And that’s when everything got messed up. She was always bad at texting, but she still tried to text me every day. After that second date, though, her texting became even more inconsistent, and my anxiety got worse too because I was getting attached. I talked to her about it twice and she validated my feelings, apologized, and said she would try to do better.
Context: I was originally planning to stay in Germany for one year, but during that time I realized I didn’t actually like living there and decided to go back home after the first semester.
We met again to talk about us and everything. When I told her that I was leaving after the winter semester, she tried to find solutions for me to stay, but once I told her that I just didn’t like living in Germany, there wasn’t much else to say. Then we went somewhere else, she cried and got really anxious, and I tried to comfort her and apologized. In the end, we decided we would keep dating during the time I had left there.
We had another date, and she told me she wanted me to stick around, that she wanted to give me what I deserved and also what I wanted. It was really painful because I felt like she was treating me like a LTR, and I wasn’t going to be able to give her that, even though I wanted it so badly.

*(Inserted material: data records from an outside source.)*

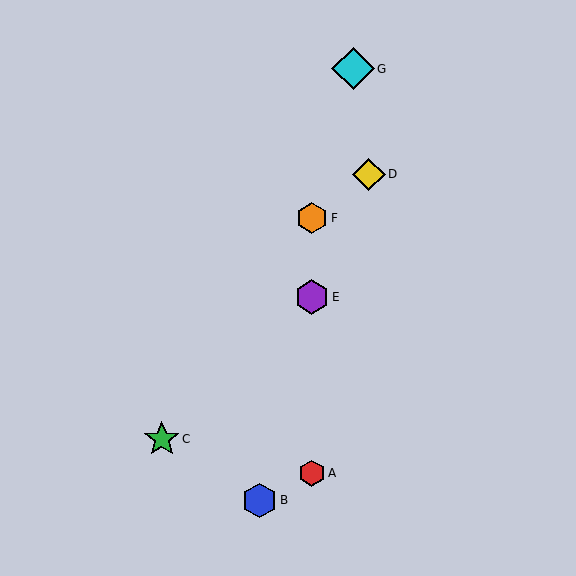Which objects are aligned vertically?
Objects A, E, F are aligned vertically.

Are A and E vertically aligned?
Yes, both are at x≈312.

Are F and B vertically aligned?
No, F is at x≈312 and B is at x≈259.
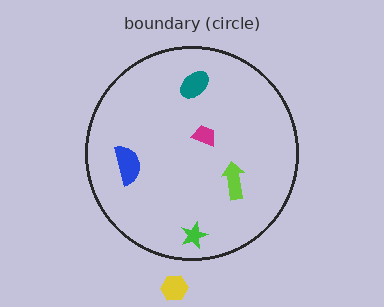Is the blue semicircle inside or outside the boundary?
Inside.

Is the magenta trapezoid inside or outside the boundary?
Inside.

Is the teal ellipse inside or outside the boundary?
Inside.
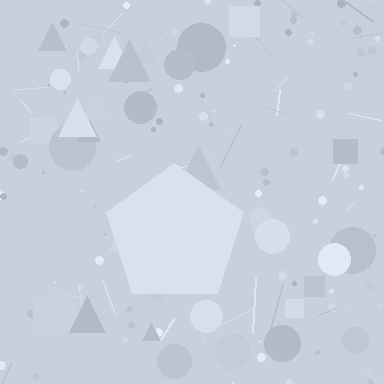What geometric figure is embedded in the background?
A pentagon is embedded in the background.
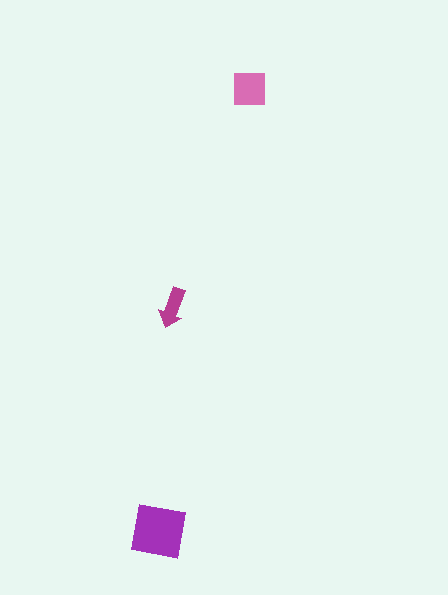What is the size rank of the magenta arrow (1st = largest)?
3rd.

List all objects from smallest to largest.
The magenta arrow, the pink square, the purple square.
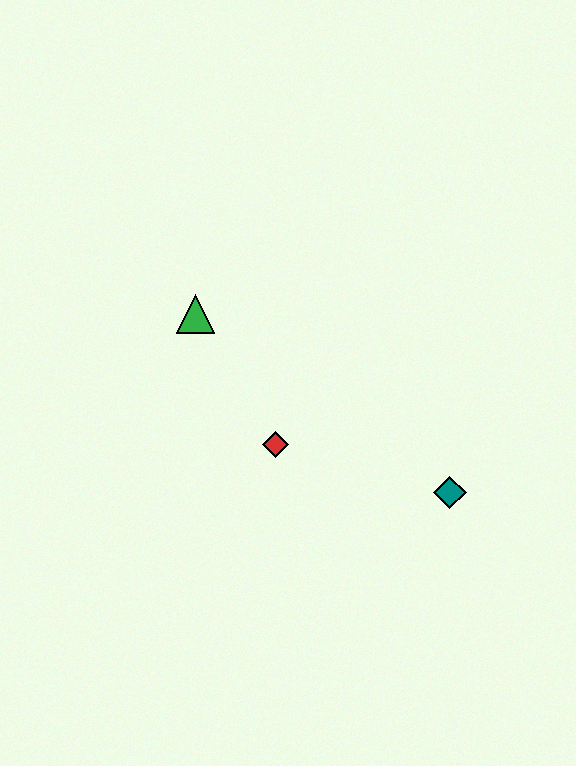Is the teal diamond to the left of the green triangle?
No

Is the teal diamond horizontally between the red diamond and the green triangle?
No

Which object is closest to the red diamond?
The green triangle is closest to the red diamond.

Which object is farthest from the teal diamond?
The green triangle is farthest from the teal diamond.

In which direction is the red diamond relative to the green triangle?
The red diamond is below the green triangle.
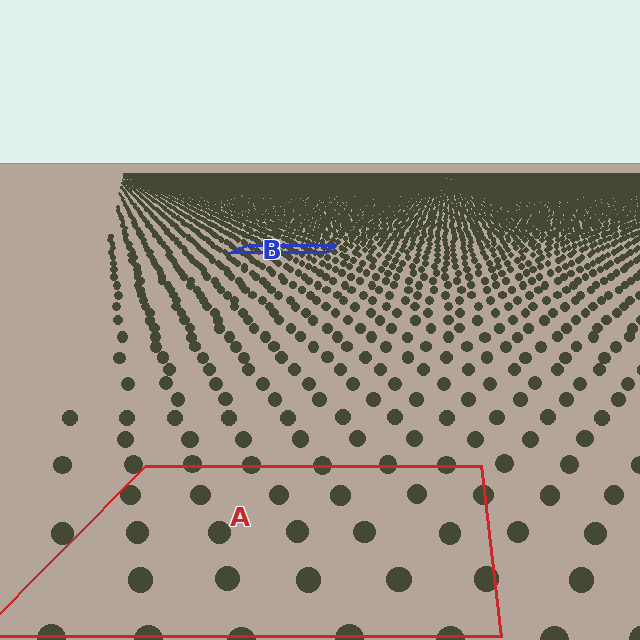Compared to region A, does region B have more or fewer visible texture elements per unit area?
Region B has more texture elements per unit area — they are packed more densely because it is farther away.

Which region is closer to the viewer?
Region A is closer. The texture elements there are larger and more spread out.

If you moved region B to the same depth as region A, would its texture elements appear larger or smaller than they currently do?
They would appear larger. At a closer depth, the same texture elements are projected at a bigger on-screen size.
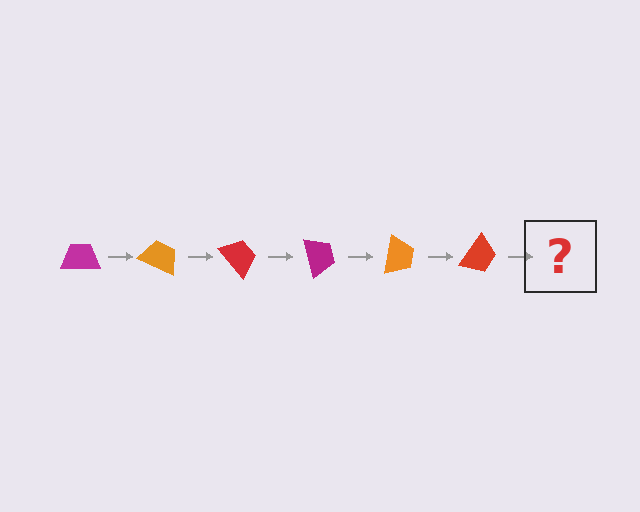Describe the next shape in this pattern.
It should be a magenta trapezoid, rotated 150 degrees clockwise from the start.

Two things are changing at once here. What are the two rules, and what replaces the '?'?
The two rules are that it rotates 25 degrees clockwise each step and the color cycles through magenta, orange, and red. The '?' should be a magenta trapezoid, rotated 150 degrees clockwise from the start.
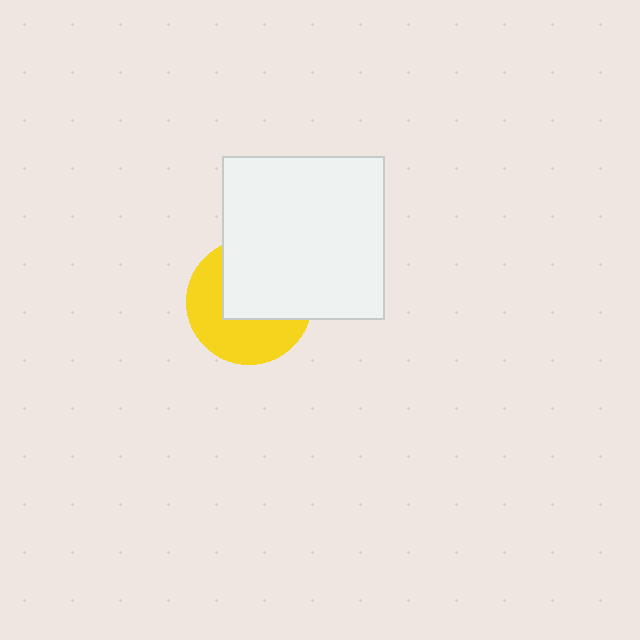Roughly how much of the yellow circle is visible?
About half of it is visible (roughly 49%).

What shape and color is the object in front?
The object in front is a white square.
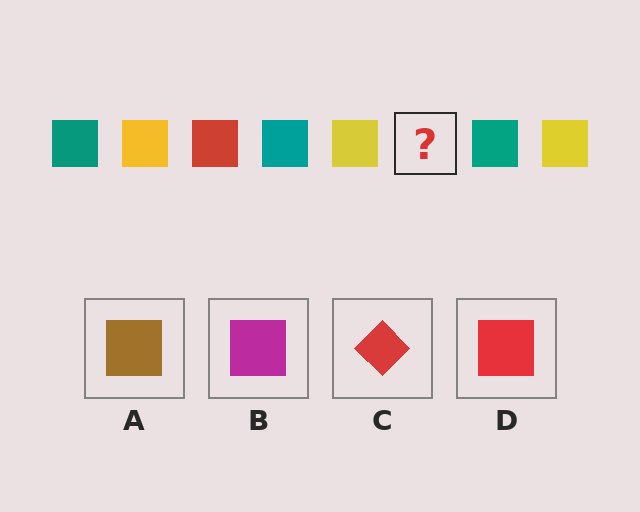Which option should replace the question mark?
Option D.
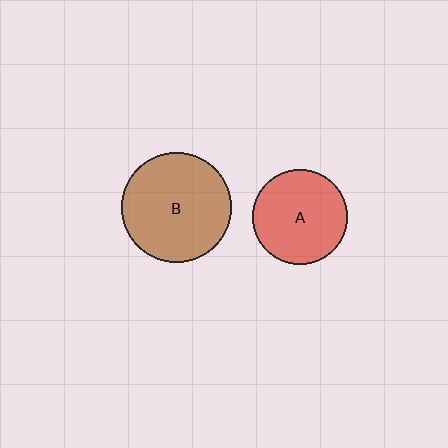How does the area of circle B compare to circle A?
Approximately 1.3 times.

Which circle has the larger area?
Circle B (brown).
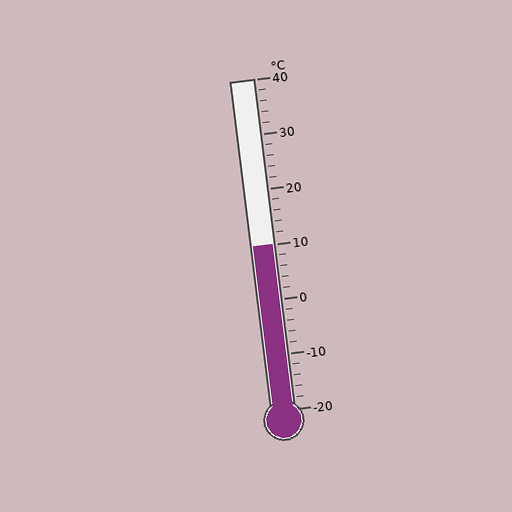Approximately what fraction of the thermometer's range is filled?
The thermometer is filled to approximately 50% of its range.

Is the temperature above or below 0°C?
The temperature is above 0°C.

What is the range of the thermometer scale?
The thermometer scale ranges from -20°C to 40°C.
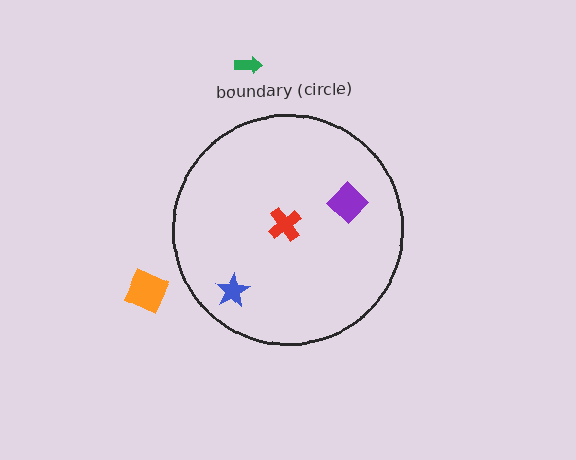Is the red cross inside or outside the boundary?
Inside.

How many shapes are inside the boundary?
3 inside, 2 outside.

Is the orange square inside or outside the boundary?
Outside.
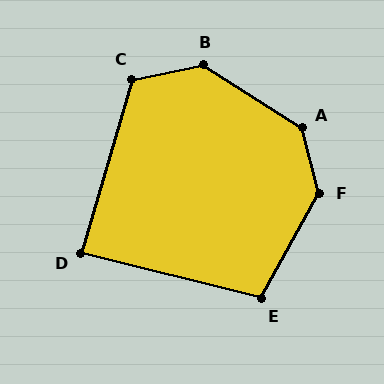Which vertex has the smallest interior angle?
D, at approximately 88 degrees.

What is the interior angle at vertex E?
Approximately 105 degrees (obtuse).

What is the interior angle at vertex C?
Approximately 118 degrees (obtuse).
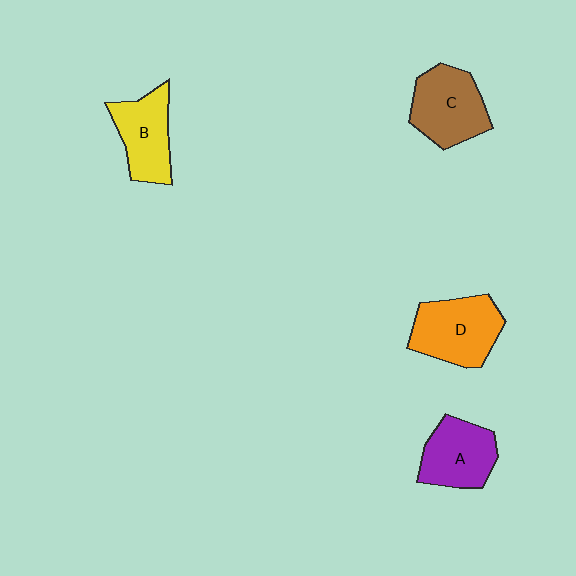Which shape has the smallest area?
Shape B (yellow).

Then I bought my flight and told her my departure date. After that, she became inconsistent with texting again. I knew she wasn’t taking it very well, and I understood. During our next date, she seemed kinda upset, and by the end of it she told me she wasn’t feeling the same way about us anymore. I believed her and broke contact.
Two weeks before my departure, I started meeting with all my friends to say goodbye. I texted her and told her I wanted to say goodbye too. She was in Berlin and basically crossed the country from east to west just to see me one last time. She looked so in love, just like before. It was a really beautiful date. I always loved how caring she was with me and how much attention she paid to every little detail about me.
Now I’ve been back home for a couple of months, and some time ago I texted her to ask how she was doing. She replied with very long and detailed voice notes explaining everything that had been happening in her life. She wasn’t going through the best time because of some health issues, but it still felt really nice to hear about her life again. I replied in the same way, and honestly, I can’t help being happy to be home, but also sad because I can’t be with her anymore.
The thing is, I’ve been wanting to tell her everything I never said before because of fear or pride. I want to tell her how much I cared about her and how much it hurt me to leave. But idk if it would be inappropriate, pointless, or maybe she already knows and there’s no need to say it.
P.S. Sorry, that was a really long text.